Hope this helps. BTW this sounds like homework.



回答2:

It could be as simple as this:

public boolean contains(final String base, final String search){
    final String baseLowerCase = base.toLowerCase(Locale.ENGLISH);
    for(final char c : search.toLowerCase(Locale.ENGLISH).toCharArray())
        if(baseLowerCase.indexOf(c) < 0)
            return false;
    return true;
}

For example: contains("This is a parent string", "isstr"); returns true.

What you are pretty much trying to do here is convert the String you're searching for in to a char[] in which you will be iterated upon. Then you want to check to see if the base String contains that char (using String#indexOf(char)). You want to return false on the first occurrence that it does not contain the char (meaning String#indexOf(char) returns a value < 0)



回答3:

Lets say "This is a parent string" is your parent string. and "isstr" is query string.

For case insensitive matching, convert both parent string and query string to lowercase.

You can split parent string into keywords and look for each keyword into the query string.

Reverse the query string ("isstr") and push it onto a stack, since you would like to preserve the order.
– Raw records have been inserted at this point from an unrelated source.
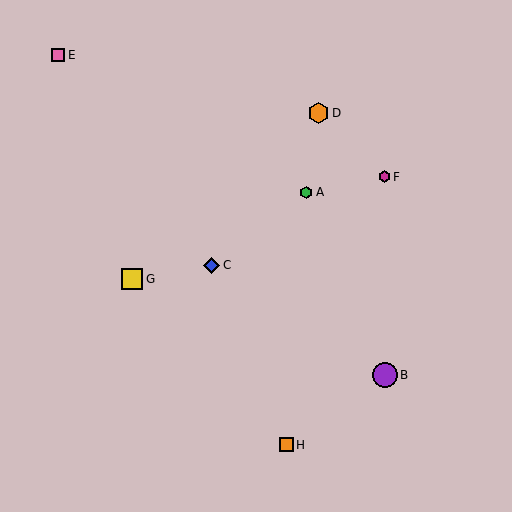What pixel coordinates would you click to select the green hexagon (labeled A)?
Click at (306, 192) to select the green hexagon A.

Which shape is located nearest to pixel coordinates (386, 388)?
The purple circle (labeled B) at (385, 375) is nearest to that location.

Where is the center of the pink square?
The center of the pink square is at (58, 55).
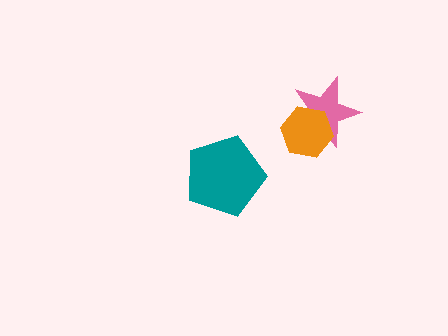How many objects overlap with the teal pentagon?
0 objects overlap with the teal pentagon.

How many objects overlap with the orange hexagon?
1 object overlaps with the orange hexagon.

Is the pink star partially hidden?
Yes, it is partially covered by another shape.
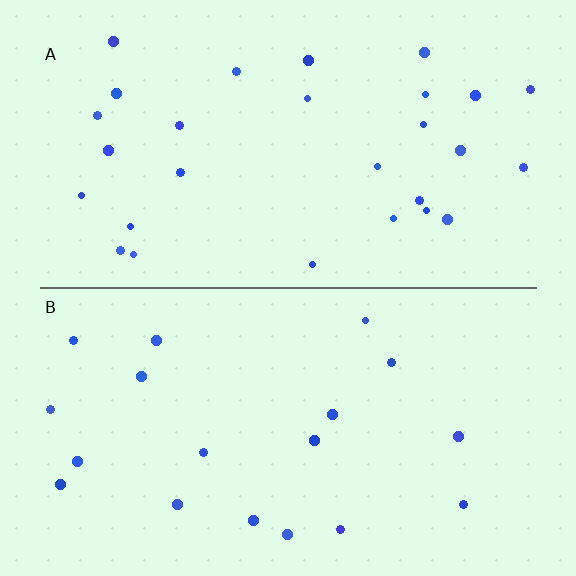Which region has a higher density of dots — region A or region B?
A (the top).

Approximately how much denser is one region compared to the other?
Approximately 1.5× — region A over region B.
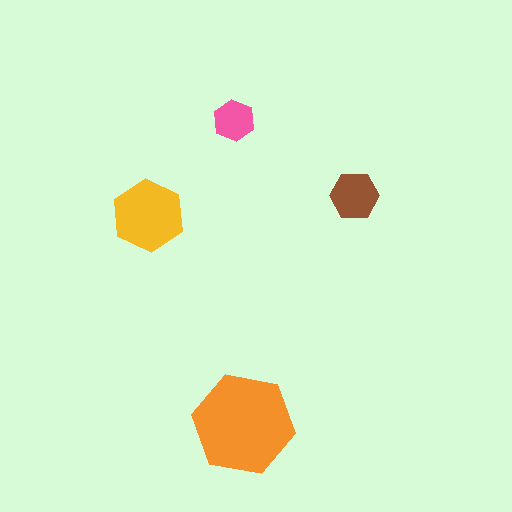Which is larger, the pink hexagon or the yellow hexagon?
The yellow one.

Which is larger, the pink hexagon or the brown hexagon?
The brown one.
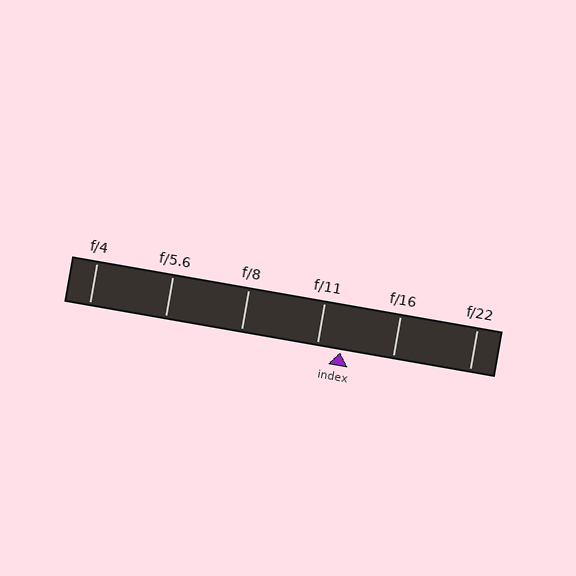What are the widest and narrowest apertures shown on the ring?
The widest aperture shown is f/4 and the narrowest is f/22.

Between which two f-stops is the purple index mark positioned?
The index mark is between f/11 and f/16.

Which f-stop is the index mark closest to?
The index mark is closest to f/11.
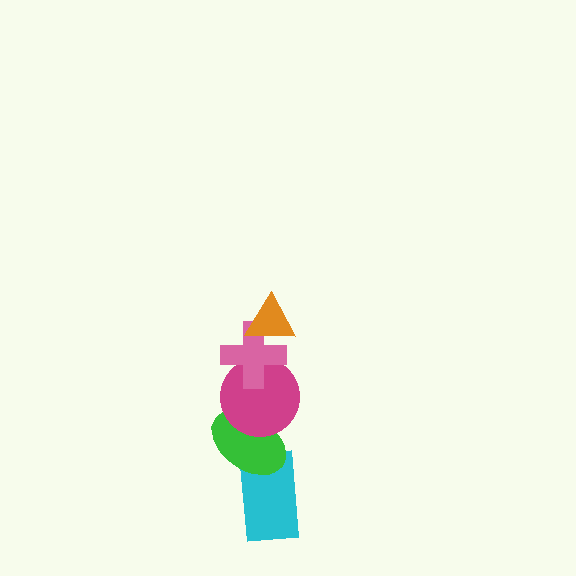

Stack<Character> stack = new Stack<Character>();
String reversedQueryString = new StringBuilder(queryString).reverse().toString();
for (char ch: reversedQueryString.toCharArray()) {
    stack.push(ch);
}

Pop out alphabets from the query string, when they match alphabets in the parent string. Stack is useful in this case, as we don't care if the same characters are found again.

String[] keywords = parentString.split(" "); \\ to split on spaces.
for(String keyword : keywords){
    processKeyword(keyword);
}

void processKeyword(String keyword){
    for (char c: keyword.toCharArray()) {
        if(stack.top().equals(c)){
            stackCheck();
        }  
    } 
}

void stackCheck(){
    if(!stack.isEmpty())
       stack.pop();
    else{
       System.out.println("Eureka");

    }
}

This is just an example, your implementation can vary. For example you might want to check for two characters in a keyword to believe its partially contains the query string.



回答4:

The search is going to involve backtracking, so if you are going to implement this by hand then a recursive solution is probably warranted.

But a simple approach would be to pre-process the input string into a regex, and then do a regex "find". For instance, if the search string is "instr" then the regex could be "[iI].*[nN].*[sS].*[tT].*[rR]".

Note that this search is inevitably going to be expensive, and even more so if it is done with a regex. In fact a naive implementation is O(M^N) where M is the length of the input string and N is the length of the search string.